The circular-dichroism (CD) spectra of several dinucleoside phosphates containing guanine and cytosine in aqueous solution at −17°C are reported in the range 210–300 mμ. The results differ from previously reported dinucleoside phosphate curves in that the CD bands do not appear in pairs of nearby positive and negative bands. This is in disagreement with the exciton treatment which has been successfully used to interpret other dinucleoside phosphate CD and ORD. Tinoco's general theory of polymer optical activity is examined in an attempt to explain the nonconservative CD curves we observe. Both the cases of base planes perpendicular to the helix axis and that of the base planes tilted with respect to the helix axis are considered. We conclude that tilting cannot be expected to give large nonconservative rotational strengths. In addition we show by means of a polarizability approximation, that interaction of the far-uv transitions can give rise to rotational strengths such as those we observe, even for the case of base planes perpendicular to the helix axis. This nonconservative contribution is composed of the Kirkwood polarizability term and an analogous term containing the magnetic transition moment and the polarizability perpendicular to the base plane. The contribution also depends on the direction of the electronic transition dipole moment of the transition whose rotational strength is being calculated.

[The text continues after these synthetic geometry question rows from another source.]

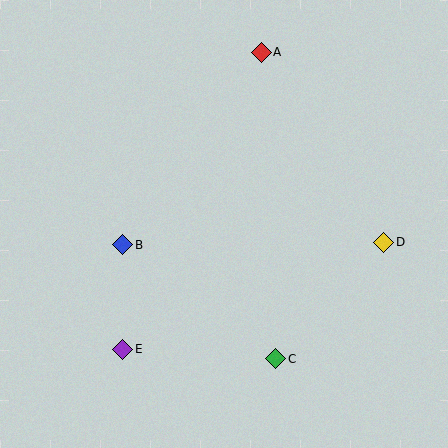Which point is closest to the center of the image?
Point B at (123, 245) is closest to the center.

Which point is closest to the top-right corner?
Point A is closest to the top-right corner.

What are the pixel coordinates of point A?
Point A is at (261, 52).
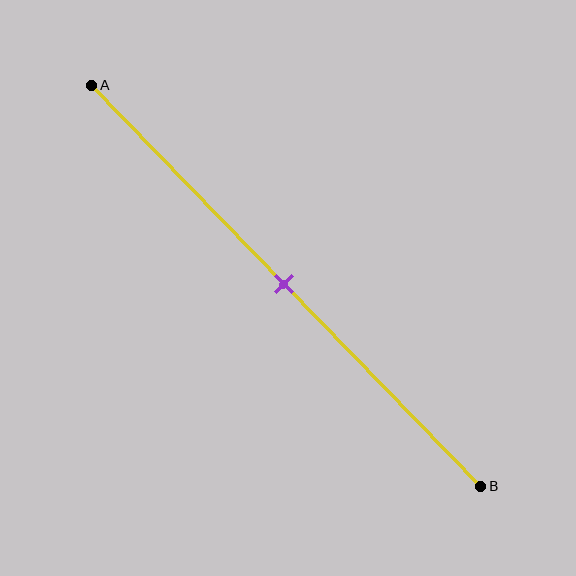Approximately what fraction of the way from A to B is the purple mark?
The purple mark is approximately 50% of the way from A to B.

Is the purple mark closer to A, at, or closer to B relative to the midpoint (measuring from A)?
The purple mark is approximately at the midpoint of segment AB.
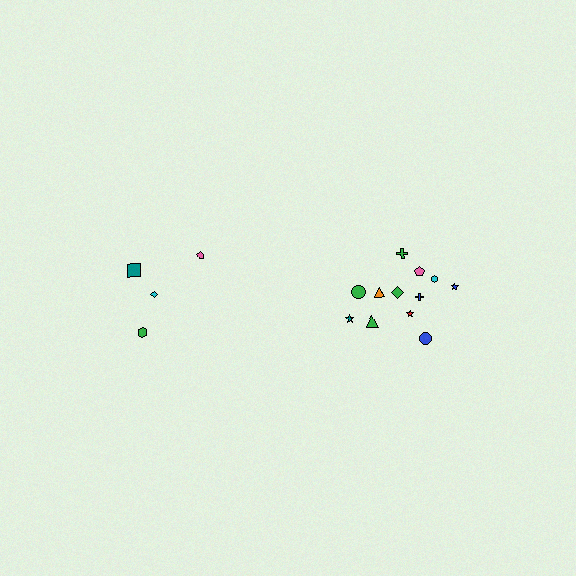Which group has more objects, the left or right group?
The right group.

We propose that it is through this dependence that the nonconservative effect is not present in the CD of dinucleoside phosphates previously measured but is prominent in the curves reported for dinucleoside phosphates containing guanine or cytosine. The study suggests that the adenosyl—adenosine CD curve, which is conservative, is a special case due to its electronic structure and that the geometry of several dinucleoside phosphates is the same as that of single-strand RNA whose CD curve is nonconservative.